Uma dessas vendedoras é dona Ilda, que me introduziu ao universo do cachorro quente. Trabalhando na área há mais de trinta anos, a simpática ‘doguete’ explica o “Boom” do tradicional lanche germânico: “As empresas foram embora de Osasco, muita gente desempregada… então foi onde a prefeitura deu carrinho. Eram quatro carrinhos só: O corintiano, a Janete, seu Arlindo e a Dibi. Cada carrinho dava emprego à no mínimo quatro famílias, tinha o fornecedor que vendia o pão, nós que fazíamos o purê, salada. Era tudo feito em casa.”. Ela conta que conforme o tempo foi passando, mais pessoas abriam barraquinhas, até ser necessária a criação de uma regulamentação. O jeito de se adaptar foi trabalhar até mais tarde nos dias licenciados e usar os outros para atualizar o armazém… “Então assim… o cachorro quente pra mim foi minha vida. Eu consegui criar quatro filhos, e deus me deu a graça de criar mais dois adotivos. Sou grata por isso” Completa.
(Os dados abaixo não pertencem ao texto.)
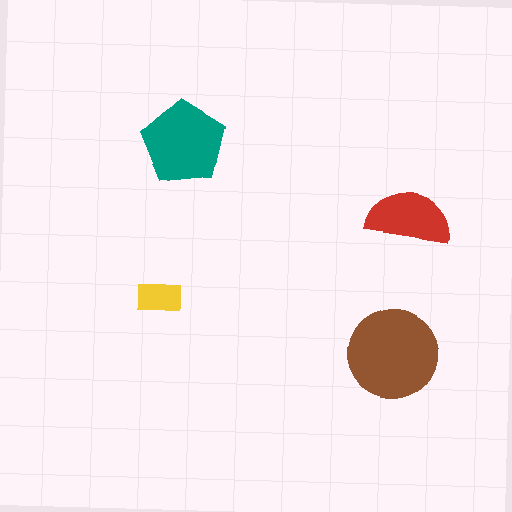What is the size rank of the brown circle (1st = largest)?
1st.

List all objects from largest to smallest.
The brown circle, the teal pentagon, the red semicircle, the yellow rectangle.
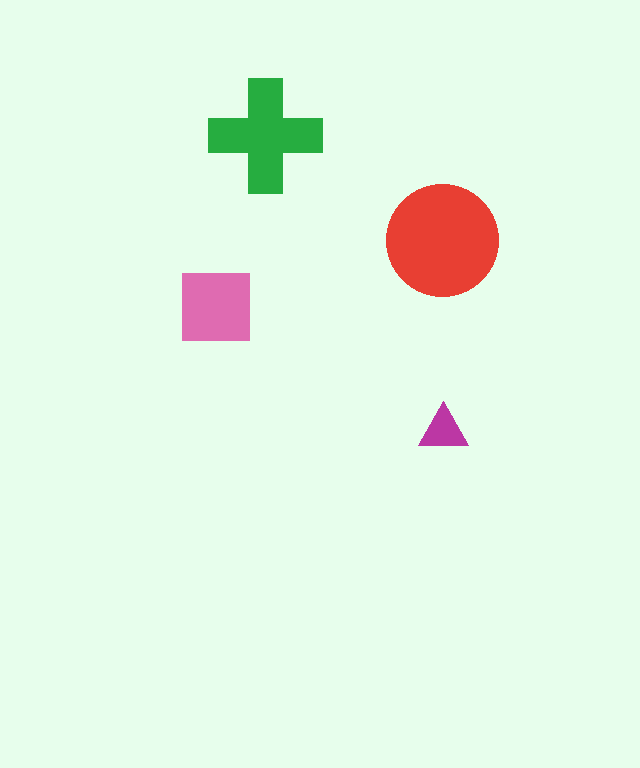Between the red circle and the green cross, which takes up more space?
The red circle.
A boa convivência e a harmonia entre os vendedores, junto com os mais de quarenta mil lanches vendidos diariamente, fazem deste lugar a capital mundial do cachorro quente. Dona Ilda não se importa que em número de vendas Osasco ainda fique atrás da cidade de Nova York, nos Estados Unidos. Ser uma capital mundial vai além de dados quantitativos ou avaliações de chefs gourmet. Para receber esta alcunha é preciso inserir o cachorro quente no dia a dia e fazer desta atividade – tão singela – um motivo de orgulho para seus moradores. E isso, Osasco consegue fazer com perfeição.